Paulo Cezar Aragão lista operações marcantes e ensinamentos com transações de fusão e aquisição para publicação francesa
"Não tenha medo de tentar aquilo que nunca foi feito". A frase é do nosso sócio fundador Paulo Cezar Aragão em entrevista para a publicação francesa Magazine Décideurs, onde falou sobre as operações marcantes da sua carreira e as dificuldades em realizar transações transnacionais.
À publicação, Aragão revelou que a operação da qual mais se orgulha é a privatização da Telebras. "Na época, a Telebras contava apenas com 5 milhões de linhas de telefonia celular. Ela foi vendida por 19,2 bilhões de dólares após ter sido dividida em doze companhias telefônicas diferentes. Hoje, temos mais de 200 milhões de linhas de telefone celular no Brasil e um sistema muito moderno.

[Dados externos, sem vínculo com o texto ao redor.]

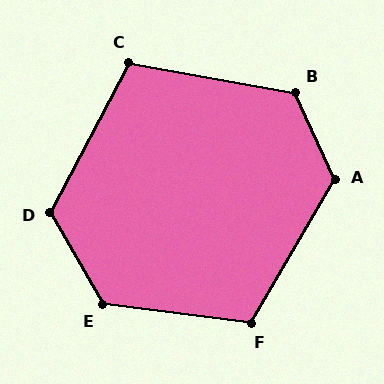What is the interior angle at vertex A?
Approximately 125 degrees (obtuse).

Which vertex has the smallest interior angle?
C, at approximately 108 degrees.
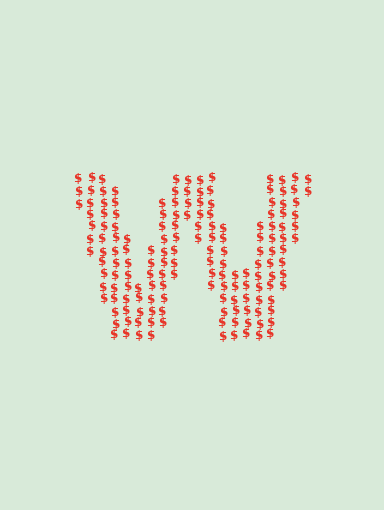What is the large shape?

Precisei, por quase dois anos, fazer viagens semanais à Brasília para concluir essa operação, apesar da forte oposição de sindicatos e certos partidos políticos, o que rendeu mais de 100 processos", lembrou nosso sócio da área de Societário e M&A.

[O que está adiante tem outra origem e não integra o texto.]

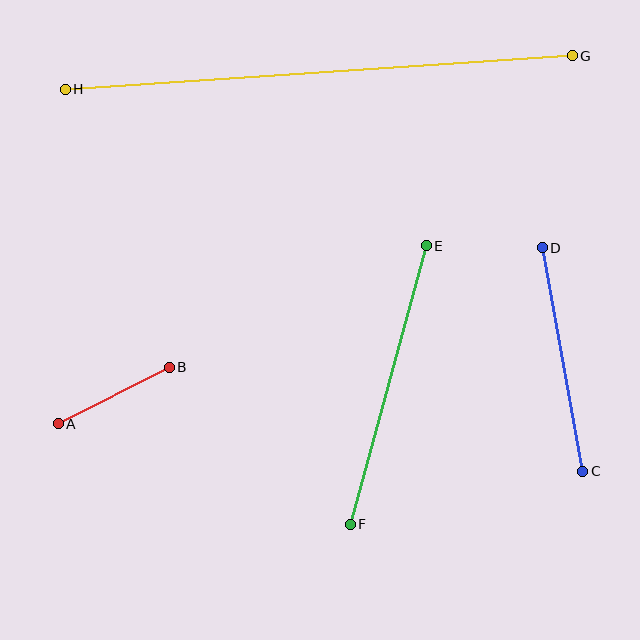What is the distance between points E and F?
The distance is approximately 289 pixels.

"Tratava-se de um verdadeiro desafio que ocupava uma parte importante do nosso escritório de advocacia, que tinha uma pequena estrutura na época. (...) Fazer transações é como fazer um filme: apenas um advogado aparece em cena para receber o Oscar - ou, no caso da Telebras, aparece em uma foto emblemática que ainda é recorrentemente publicada na imprensa toda vez que se fala sobre a evolução do sistema de telecomunicações brasileiro - mas sem todos aqueles nomes que aparecem nos créditos, não haveria nem filme, nem Oscar", complementou Aragão.

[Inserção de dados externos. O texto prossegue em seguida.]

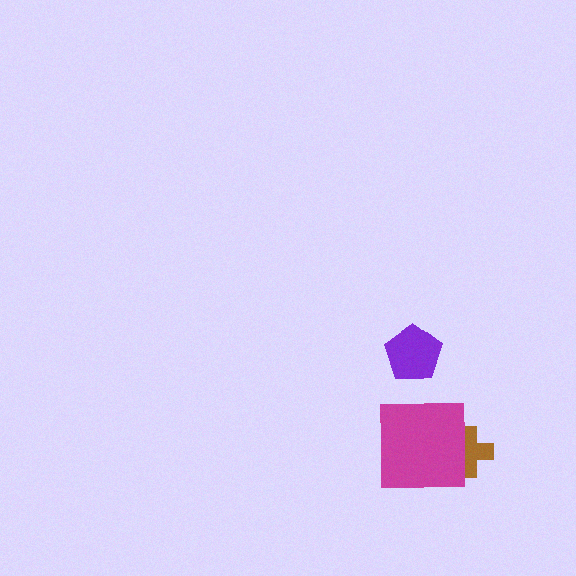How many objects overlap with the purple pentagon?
0 objects overlap with the purple pentagon.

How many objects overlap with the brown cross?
1 object overlaps with the brown cross.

Sobre a transação mais desafiadora de sua carreira, nosso sócio listou duas ligadas ao setor cervejeiro: a fusão entre as cervejarias brasileiras Brahma e Antarctica, e a fusão entre a brasileira Ambev e a belga Interbrew, criando a Inbev. "Em um dado momento, estávamos ao redor de uma mesa com advogados de dezesseis jurisdições diferentes. Mais uma vez, ressalto que essas transações são possíveis graças ao trabalho de qualidade da equipe do BMA, que foi fundamental", elogiou ele.
Na entrevista, Paulo Cezar Aragão seguiu listando os que aprendeu com as transações ímpares que realizou. "Dos numerosos ensinamentos chave que tirei dessas transações, em primeiro lugar: não tenha medo de tentar aquilo que nunca foi feito anteriormente no Brasil, como uma fusão transnacional. Em seguida, tente ver as coisas do ponto de vista regulatório do seu país e dos demais países envolvidos. (...) É preciso também estar pronto para considerar voos de longa distância como sua segunda casa durante um período. Eu passei duas ou três noites de aniversário em um voo para o exterior ou em um quarto de hotel", ensinou ele, que disse ainda: "Um dos principais ensinamentos que tirei de diversas transações é que apenas o conhecimento da Lei, normalmente, não é suficiente".
Nosso sócio comentou ainda dois pontos fundamentais a entender nas operações de fusão e aquisição: "É preciso compreender que não existem dois acordos idênticos e que o advogado da outra parte não é seu inimigo, mas alguém que tenta conseguir o mesmo que você de um ponto de vista diferente."